Soneste and Tallis both turned their heads at the bold voice of the newcomer. He wore a chain hauberk and held a long sword readily in one hand. Though the man carried himself like a professional soldier, she could see no insignia upon his uniform. His hawkish features were indistinct in the gloom of the Market, but he looked a little older than Tallis.

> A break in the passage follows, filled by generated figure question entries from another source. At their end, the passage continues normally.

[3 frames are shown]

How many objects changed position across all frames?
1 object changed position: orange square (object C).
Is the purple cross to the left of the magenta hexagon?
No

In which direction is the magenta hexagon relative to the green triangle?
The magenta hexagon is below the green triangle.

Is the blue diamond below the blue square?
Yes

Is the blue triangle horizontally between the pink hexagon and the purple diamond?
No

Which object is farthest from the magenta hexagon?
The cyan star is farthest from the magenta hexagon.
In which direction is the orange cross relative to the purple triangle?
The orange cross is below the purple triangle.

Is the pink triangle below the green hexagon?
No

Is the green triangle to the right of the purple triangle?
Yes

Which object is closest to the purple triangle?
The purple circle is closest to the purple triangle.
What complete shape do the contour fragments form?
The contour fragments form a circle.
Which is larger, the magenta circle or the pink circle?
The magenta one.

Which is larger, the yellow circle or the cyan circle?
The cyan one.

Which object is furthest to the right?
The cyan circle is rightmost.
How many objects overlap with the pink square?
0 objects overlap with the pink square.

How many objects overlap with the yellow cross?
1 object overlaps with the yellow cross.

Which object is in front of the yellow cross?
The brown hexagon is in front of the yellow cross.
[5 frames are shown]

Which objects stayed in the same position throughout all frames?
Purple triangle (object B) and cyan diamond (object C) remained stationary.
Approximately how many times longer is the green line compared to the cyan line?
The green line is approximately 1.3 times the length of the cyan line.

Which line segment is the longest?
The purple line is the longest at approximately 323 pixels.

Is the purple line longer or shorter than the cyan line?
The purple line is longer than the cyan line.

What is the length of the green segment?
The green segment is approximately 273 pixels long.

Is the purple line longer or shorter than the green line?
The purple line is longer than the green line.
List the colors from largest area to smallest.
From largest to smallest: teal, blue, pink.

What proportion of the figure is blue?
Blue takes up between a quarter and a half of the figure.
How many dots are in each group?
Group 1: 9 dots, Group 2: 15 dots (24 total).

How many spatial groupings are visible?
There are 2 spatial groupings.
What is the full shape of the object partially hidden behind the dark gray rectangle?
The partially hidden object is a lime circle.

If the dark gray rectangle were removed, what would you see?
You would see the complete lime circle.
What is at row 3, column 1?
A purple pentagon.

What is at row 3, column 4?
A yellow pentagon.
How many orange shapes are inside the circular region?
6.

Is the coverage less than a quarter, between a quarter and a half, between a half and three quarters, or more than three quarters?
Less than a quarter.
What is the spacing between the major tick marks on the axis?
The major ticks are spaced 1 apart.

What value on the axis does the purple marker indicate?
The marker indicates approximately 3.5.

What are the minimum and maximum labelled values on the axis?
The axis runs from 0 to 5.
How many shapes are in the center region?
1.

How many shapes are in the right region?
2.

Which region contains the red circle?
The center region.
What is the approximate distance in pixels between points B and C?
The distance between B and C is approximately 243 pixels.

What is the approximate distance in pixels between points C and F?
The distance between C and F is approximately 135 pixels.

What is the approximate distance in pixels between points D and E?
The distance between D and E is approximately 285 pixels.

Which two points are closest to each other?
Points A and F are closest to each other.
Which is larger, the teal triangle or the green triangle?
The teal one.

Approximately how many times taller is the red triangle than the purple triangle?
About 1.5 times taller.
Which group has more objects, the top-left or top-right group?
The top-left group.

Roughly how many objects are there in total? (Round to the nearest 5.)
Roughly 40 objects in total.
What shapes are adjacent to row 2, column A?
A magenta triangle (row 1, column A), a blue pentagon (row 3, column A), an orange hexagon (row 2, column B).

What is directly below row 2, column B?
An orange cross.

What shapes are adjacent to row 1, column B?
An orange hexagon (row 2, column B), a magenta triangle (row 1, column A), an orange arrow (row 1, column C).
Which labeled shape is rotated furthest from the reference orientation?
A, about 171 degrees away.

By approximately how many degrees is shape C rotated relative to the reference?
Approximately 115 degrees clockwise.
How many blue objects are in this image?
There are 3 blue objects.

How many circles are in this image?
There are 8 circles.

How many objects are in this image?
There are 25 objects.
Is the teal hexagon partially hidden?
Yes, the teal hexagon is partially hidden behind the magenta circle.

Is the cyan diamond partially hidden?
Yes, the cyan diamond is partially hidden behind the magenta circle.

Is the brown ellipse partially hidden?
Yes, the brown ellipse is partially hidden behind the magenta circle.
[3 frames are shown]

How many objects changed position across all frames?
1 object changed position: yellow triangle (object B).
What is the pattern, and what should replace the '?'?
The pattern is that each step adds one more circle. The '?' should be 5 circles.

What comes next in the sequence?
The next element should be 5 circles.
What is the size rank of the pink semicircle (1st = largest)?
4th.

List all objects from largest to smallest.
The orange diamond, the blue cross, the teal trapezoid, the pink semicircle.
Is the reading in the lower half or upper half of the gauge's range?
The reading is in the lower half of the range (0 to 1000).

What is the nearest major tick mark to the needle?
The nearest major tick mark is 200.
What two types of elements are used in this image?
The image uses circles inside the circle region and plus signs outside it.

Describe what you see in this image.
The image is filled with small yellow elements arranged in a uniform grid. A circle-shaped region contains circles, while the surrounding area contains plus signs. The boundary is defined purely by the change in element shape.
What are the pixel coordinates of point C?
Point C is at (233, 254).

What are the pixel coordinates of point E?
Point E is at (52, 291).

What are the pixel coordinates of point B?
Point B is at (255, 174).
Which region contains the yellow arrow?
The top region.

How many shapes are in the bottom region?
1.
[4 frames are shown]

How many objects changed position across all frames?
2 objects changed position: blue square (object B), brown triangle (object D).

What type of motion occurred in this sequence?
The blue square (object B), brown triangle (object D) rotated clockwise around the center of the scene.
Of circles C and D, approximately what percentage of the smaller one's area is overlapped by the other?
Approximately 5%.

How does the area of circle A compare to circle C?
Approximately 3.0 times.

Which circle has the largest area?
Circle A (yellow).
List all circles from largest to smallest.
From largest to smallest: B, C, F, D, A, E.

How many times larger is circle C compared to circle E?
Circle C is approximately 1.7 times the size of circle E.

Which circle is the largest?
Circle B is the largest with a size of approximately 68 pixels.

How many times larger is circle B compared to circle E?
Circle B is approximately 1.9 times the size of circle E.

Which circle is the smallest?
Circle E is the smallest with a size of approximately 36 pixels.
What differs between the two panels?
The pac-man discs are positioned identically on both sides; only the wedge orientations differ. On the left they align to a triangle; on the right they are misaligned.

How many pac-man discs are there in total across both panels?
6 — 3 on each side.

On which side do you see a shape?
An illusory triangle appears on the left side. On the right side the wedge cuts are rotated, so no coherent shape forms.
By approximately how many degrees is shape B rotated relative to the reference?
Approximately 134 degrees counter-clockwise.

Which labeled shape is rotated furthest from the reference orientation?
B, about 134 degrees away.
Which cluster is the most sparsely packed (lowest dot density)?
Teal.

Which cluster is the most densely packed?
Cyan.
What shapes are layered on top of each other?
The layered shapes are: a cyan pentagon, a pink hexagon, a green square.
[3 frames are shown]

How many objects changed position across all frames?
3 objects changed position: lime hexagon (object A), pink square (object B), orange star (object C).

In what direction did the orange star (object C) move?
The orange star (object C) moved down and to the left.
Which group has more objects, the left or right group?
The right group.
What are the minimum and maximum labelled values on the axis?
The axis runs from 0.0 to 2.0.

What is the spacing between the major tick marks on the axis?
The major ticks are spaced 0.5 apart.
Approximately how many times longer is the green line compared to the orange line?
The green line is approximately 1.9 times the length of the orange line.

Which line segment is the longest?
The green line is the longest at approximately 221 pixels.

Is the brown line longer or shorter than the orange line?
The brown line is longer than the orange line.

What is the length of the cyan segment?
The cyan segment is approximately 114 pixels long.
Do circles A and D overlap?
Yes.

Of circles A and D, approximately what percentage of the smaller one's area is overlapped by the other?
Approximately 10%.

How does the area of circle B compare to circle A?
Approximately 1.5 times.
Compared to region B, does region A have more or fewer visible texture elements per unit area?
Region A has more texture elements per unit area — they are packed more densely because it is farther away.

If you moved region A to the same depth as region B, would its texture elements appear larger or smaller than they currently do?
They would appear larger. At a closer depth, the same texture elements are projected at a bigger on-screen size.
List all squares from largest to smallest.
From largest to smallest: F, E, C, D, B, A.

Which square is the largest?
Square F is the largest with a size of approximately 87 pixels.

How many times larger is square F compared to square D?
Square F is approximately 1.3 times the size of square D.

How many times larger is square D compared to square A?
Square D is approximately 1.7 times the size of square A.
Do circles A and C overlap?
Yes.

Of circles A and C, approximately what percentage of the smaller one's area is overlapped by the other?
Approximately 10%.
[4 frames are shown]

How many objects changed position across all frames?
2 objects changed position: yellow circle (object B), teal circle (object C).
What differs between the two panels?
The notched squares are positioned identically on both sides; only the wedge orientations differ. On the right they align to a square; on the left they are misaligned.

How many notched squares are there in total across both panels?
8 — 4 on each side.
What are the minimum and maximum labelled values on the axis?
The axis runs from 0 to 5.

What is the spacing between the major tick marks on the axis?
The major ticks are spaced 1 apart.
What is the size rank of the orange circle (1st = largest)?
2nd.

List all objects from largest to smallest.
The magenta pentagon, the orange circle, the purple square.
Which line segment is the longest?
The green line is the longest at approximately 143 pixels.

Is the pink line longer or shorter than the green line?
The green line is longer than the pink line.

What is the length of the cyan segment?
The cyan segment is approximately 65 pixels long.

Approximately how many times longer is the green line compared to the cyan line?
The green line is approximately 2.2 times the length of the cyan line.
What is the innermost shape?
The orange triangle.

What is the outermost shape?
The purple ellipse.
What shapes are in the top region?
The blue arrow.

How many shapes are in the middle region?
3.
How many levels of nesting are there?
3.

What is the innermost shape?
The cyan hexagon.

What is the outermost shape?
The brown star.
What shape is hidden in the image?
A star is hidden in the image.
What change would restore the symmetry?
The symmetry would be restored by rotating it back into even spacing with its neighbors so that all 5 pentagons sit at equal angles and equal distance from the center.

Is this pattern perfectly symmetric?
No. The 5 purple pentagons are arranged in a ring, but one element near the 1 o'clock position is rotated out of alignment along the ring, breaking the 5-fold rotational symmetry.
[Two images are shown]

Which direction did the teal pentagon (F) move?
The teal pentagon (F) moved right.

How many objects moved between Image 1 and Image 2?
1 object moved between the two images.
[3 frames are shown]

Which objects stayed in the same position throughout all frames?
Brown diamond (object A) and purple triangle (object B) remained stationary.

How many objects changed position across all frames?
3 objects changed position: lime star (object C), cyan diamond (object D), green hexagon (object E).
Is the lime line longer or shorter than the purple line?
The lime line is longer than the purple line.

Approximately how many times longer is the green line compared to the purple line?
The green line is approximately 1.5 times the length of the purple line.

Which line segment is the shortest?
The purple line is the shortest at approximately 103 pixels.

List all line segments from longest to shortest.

The expression of hostility on his face drew Soneste’s hand back to the hilt of her rapier. By the Sovereigns, how many enemies did Tallis have?
“I know why you’re here,” the man said, “but this is your mess. Leave Haedrun out of it.”
Tallis stood and faced the soldier. “It surprises me to see you here, Bentius, but it sounds like you know where she is.”
“Leave Haedrun alone. Your only chance to survive this is to run, before I hand you over to General Thauram myself.”
Tallis’s expression darkened with suspicion. “I can’t leave her out of this. She’s the reason I’m in this at all.”
Bentius closed the distance between them, pointing his sword at Tallis. As he moved, Soneste observed a severe limp in one leg. Soneste had seen something like that before. A once-broken kneecap, healed by magic but probably not soon enough to fully restore it.
Tallis dropped the cudgel and held his hands out in a show of truce. Soneste had seen him in action enough now to sense the tension building within him, especially when he appeared unarmed.
“You brought this on yourself, half-elf.” Bentius gestured with his blade to the Lhazaarites on the ground. “You make too many enemies. Did you really think this pathetic Lyrandar get-up would hide you here?”